Vigilant Ace is one of the largest aviation exercises regularly conducted by the two allies, which in 2017 involved a force totaling around 230 aircraft mobilized at the Osan Air Base, including F-22s, F-35As and F-35Bs, as part of a massive show of strength aimed at relaying a warning to North Korea.
In a reply to a question by the JoongAng Ilbo about whether Vigilant Ace would be canceled, the U.S. Department of Defense’s spokesman David Eastburn said there were no plans in place to cancel the combined drills, only to continue them in the form of this flying training event.
As to the purpose of the renamed drills, Eastburn told the JoongAng Ilbo in a phone conversation that the exercise, as with any other combined training, is meant to strengthen the partnership and interoperability of the two countries’ militaries.
These remarks are a stark contrast to those put out by defense officials in South Korea, who said Vigilant Ace would be “suspended” in place of independent air exercises by the allies’ respective air forces.
In the conciliatory atmosphere that occupied the Korean Peninsula last year following multiple inter-Korean summits and a historic U.S.-North Korea summit at Singapore in June, Seoul and Washington announced they would suspend Vigilant Ace that year “for the purpose of achieving complete denuclearization.”
U.S. President Donald Trump, a vehement critic of U.S. foreign military expenditures, openly cast doubt on the necessity of what he called “war games” with South Korea at a press conference following his Singapore summit with North Korean leader Kim Jong-un, saying it was too expensive to fly “big massive planes” from Guam to South Korea and then back.
The remarks, and the litany of similar comments in subsequent months, appeared to jive with North Korea’s long-standing objective to end U.S.-South Korean combined military drills and reduce the U.S. footprint on the Korean Peninsula.
Several other combined military exercises have since been shelved or scaled down over the last two years, including Foal Eagle - a massive land, sea and air operation - and Key Resolve, a computerized command post drill, which were replaced by a smaller variant in the so-called Dong Maeng command post exercise.

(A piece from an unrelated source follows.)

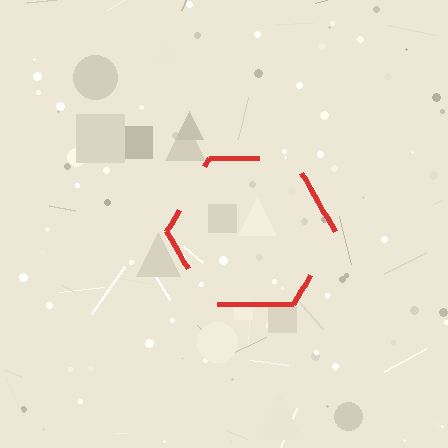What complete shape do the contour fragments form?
The contour fragments form a hexagon.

Yet neither the scaling down or renaming appeared to satisfy North Korea, which in August slammed the command post exercise as preparations for war - a label it frequently employs to attack military cooperation between the allies.
While the United States openly acknowledged Vigilant Ace and the renamed drills are the same exercises, the comments from the South Korean officials suggest Seoul may be trying to tone down the importance of the exercise in order to avoid antagonizing an already beleaguered negotiation process with Pyongyang.